Do you know a female veteran in Sacramento who has had suicidal thoughts? Is suicide among women in Sacramento who are recent veterans on the rise? See the article, Struggling to serve women vets - Sacramento Living - Sacramento. Nationally, about 150,000 veterans have committed suicide since the end of the Vietnam War. Also see the article, Suicide among military service members is on the rise - Sacramento.

You're looking at three veteran generations: Vietnam veterans born in the 1940s, veterans born in the 1960s or early 1970s in the first Gulf War of the early 1990s, and veterans born in the mid- to late1980s, in Iraq, Afghanistan, and similar areas.

To see one source of the Vietnam veterans' suicide statistics, check out the World Almanac 1994, Funk & Wagnalls, NY: 956. What percentage of that applies to women veterans in Sacramento, ages 18-34, who are recent veterans, young, and in search of a future?
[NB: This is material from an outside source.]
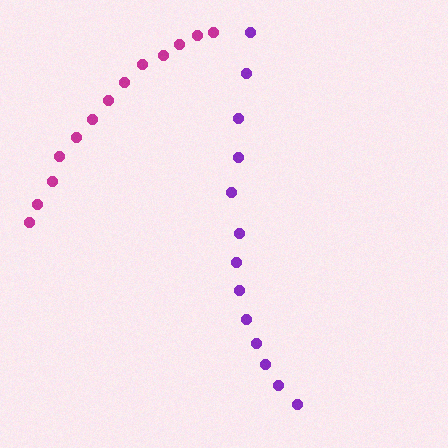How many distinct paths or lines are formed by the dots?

Also check out the site, Sacramento Valley Veterans - Resources: Mental Health Services. See, The Soldiers Project: The Soldiers Project is a private, non-profit, independent group of volunteer licensed mental health professionals including psychiatrists, psychologists, social workers, registered nurses and marriage and family therapists. The project provides free counseling and support to military service members who have served or who expect to serve in the Iraq and/or Afghanistan conflicts and to veterans of those conflicts.
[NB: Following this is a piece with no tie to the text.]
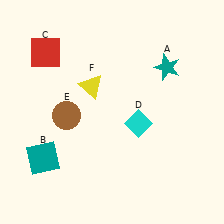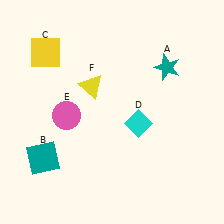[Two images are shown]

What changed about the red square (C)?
In Image 1, C is red. In Image 2, it changed to yellow.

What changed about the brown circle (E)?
In Image 1, E is brown. In Image 2, it changed to pink.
According to a December 1, 2010 study, the suicide rate among young women veterans more than twice that of men. See the December 1, 2010 EurekAlert! news release, "Suicide rate among young women veterans more than twice that of civilians," young women veterans are nearly three times as likely as civilians to commit suicide, according to new research published by researchers at Portland State University (PSU) (Oregon) and Oregon Health & Science University (OHSU).

The paper, "Self-Inflicted Deaths Among Women With U.S. Military Service: A Hidden Epidemic?" appears in the December 2010 issue of Psychiatric Services, a journal published by the American
Psychiatric Association. This work is the first general population study of current suicide risk among women who've served in the U.S. military.
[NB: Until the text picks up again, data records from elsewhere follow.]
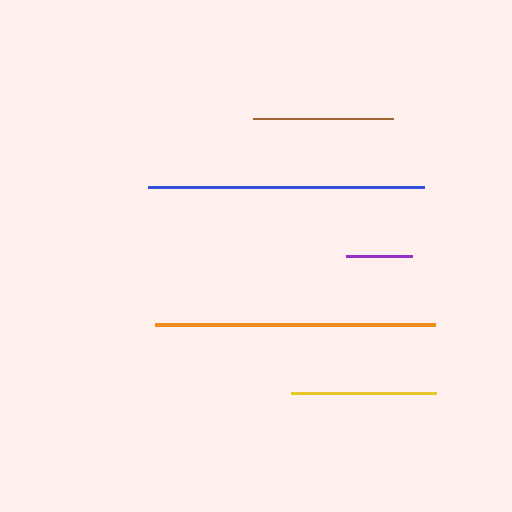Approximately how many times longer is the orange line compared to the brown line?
The orange line is approximately 2.0 times the length of the brown line.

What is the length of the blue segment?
The blue segment is approximately 275 pixels long.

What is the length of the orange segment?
The orange segment is approximately 280 pixels long.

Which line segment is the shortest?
The purple line is the shortest at approximately 66 pixels.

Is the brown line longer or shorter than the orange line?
The orange line is longer than the brown line.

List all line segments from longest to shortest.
From longest to shortest: orange and blue (about equal), yellow and brown (about equal), purple.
Read the entire study, "Datapoints: Self-Inflicted Deaths Among Women With U.S. Military Service: A Hidden Epidemic?" Also check out a related study abstract on young veteran suicide, "Suicide Risk Assessment and Content of VA Health Care Contacts Before Suicide Completion by Veterans in Oregon." According to the data, female veterans aged 18 to 34 are at highest risk.

According to the December 1, 2010 news release, "Women veterans are more likely to complete suicide than nonveteran women," said Bentson McFarland, M.D., Ph.D., a professor of psychiatry in the OHSU School of Medicine. McFarland co-authored the paper with Mark Kaplan, Dr.P.H., and Nathalie Huguet, Ph.D., of Portland State University.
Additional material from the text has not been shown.